Researchers say that wireless mouse could expose billions of computers to hacking
Bastille Networks, a startup cyber security company that looks to better patrol wireless traffic has discovered a flaw that could possibly allow hackers to attack and take over computers using a wireless mouse connection, which could leave millions of networks and billions of computers vulnerable to attack.
The cyber security firm said Wednesday that while Bluetooth devices are not vulnerable for the same kind of attack, wireless mouse and keyboards using radio communication protocols operating in the 2.4GHz ISM band are subject to hacking from up to 100 meters away.

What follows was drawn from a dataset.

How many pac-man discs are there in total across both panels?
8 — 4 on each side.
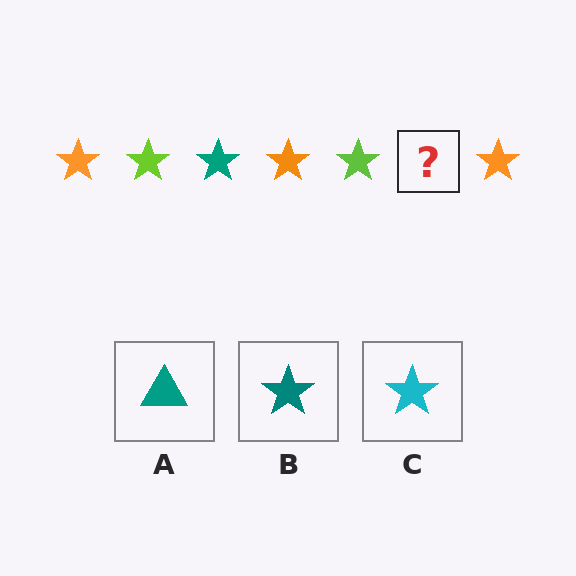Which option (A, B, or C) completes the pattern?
B.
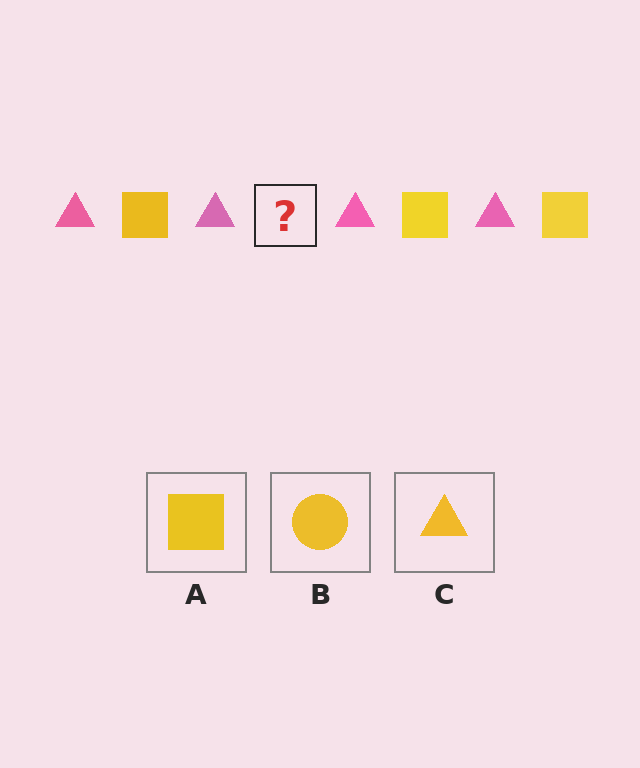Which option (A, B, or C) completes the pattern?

The security researchers, Marc Newlin and Balint Seeber at Bastille Networks found that wireless mouse made by the likes of HP, Dell, Lenovo, and Amazon could be security risks as they use unencrypted signals to communicate with computers. In other words, the seemingly innocent-looking wireless mouse could actually be a way for hackers to break into your computer.

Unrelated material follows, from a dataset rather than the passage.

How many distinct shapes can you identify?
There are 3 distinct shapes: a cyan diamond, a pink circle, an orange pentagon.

“They haven’t encrypted the mouse traffic that makes it possible for the attacker to send unencrypted traffic to the dongle pretending to be a keyboard and have it result as keystrokes on your computer. This would be the same as if the attacker was sitting at your computer typing on the computer,” said Newlin.
A hacker uses an antenna, a wireless chip called a dongle, both available for less than $20 (USD), and a simple line of code to trick the wireless chip connected to the target computer into accepting it as a mouse.
“So the attacker can send data to the dongle, pretend it’s a mouse but say ‘actually I am a keyboard and please type these letters’,” added Newlin.
“If we sent unencrypted keyboard strokes as if we were a mouse it started typing on the computer, typing at a 1000 words per minute,” said Chris Rouland, the CTO and Founder of Bastille.
The hacker can take over the computer or gain access to a network due to the vulnerability of the wireless mouse within seconds.
Rouland says that while companies are very good at encrypting and protecting their networks and websites, they do not reimburse for all cyber traffic across the whole radio spectrum. He says it’s time to re-think cyber security, particularly in the world where smart phones are capable of transferring huge amounts of data per second.
“No one was looking at the air space. So I wanted to build this cyber x-ray vision to be able to see what was inside a corporation’s air space versus what was just plugged into the wired network or what was on a Wifi hotspot,” said Rouland.
Bastille is hoping to cash in on its security error findings and provide new types of sensors that take into consideration more of the dangers present in a wireless world.
Meanwhile, Bastille is keeping a check on the wireless mouse problem. Some companies are beginning to provide firmware updates to correct the security issues pointed out the company.